Between 1868 and 1870, Mark Twain traveled more than 40,000 miles by rail, dutifully buying accident insurance all the while, and never had a mishap. Each morning he bought an insurance ticket, thinking that fate must soon catch up with him, and each day he escaped without a scratch. Eventually “my suspicions were aroused,” he wrote, “and I began to hunt around for somebody that had won in this lottery. I found plenty of people who had invested, but not an individual that had ever had an accident or made a cent. I stopped buying accident tickets and went to ciphering. The result was astounding. The peril lay not in traveling, but in staying at home.”

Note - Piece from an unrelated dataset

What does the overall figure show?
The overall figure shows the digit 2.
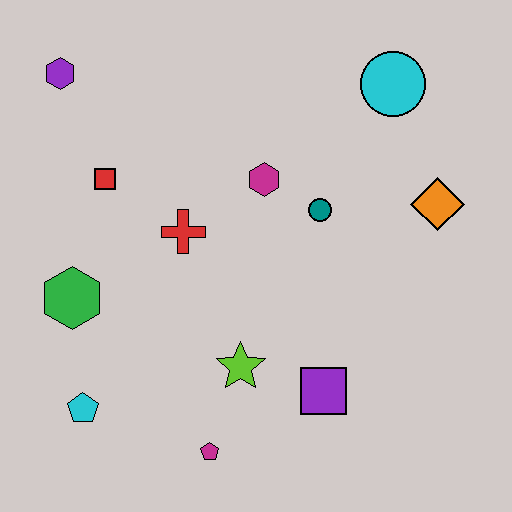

He calculated that American railways moved more than 2 million people each day, sustaining 650 million journeys per year, but that only 1 million Americans died each year of all causes: “Out of this million ten or twelve thousand are stabbed, shot, drowned, hanged, poisoned, or meet a similarly violent death in some other popular way, such as perishing by kerosene lamp and hoop-skirt conflagrations, getting buried in coal mines, falling off housetops, breaking through church or lecture-room floors, taking patent medicines, or committing suicide in other forms. The Erie railroad kills from 23 to 46; the other 845 railroads kill an average of one-third of a man each; and the rest of that million, amounting in the aggregate to the appalling figure of nine hundred and eighty-seven thousand six hundred and thirty-one corpses, die naturally in their beds!”
The answer, then, is to avoid beds. “My advice to all people is, Don’t stay at home any more than you can help; but when you have got to stay at home a while, buy a package of those insurance tickets and sit up nights. You cannot be too cautious.”
(Mark Twain, “The Danger of Lying in Bed,” The Galaxy, February 1871.)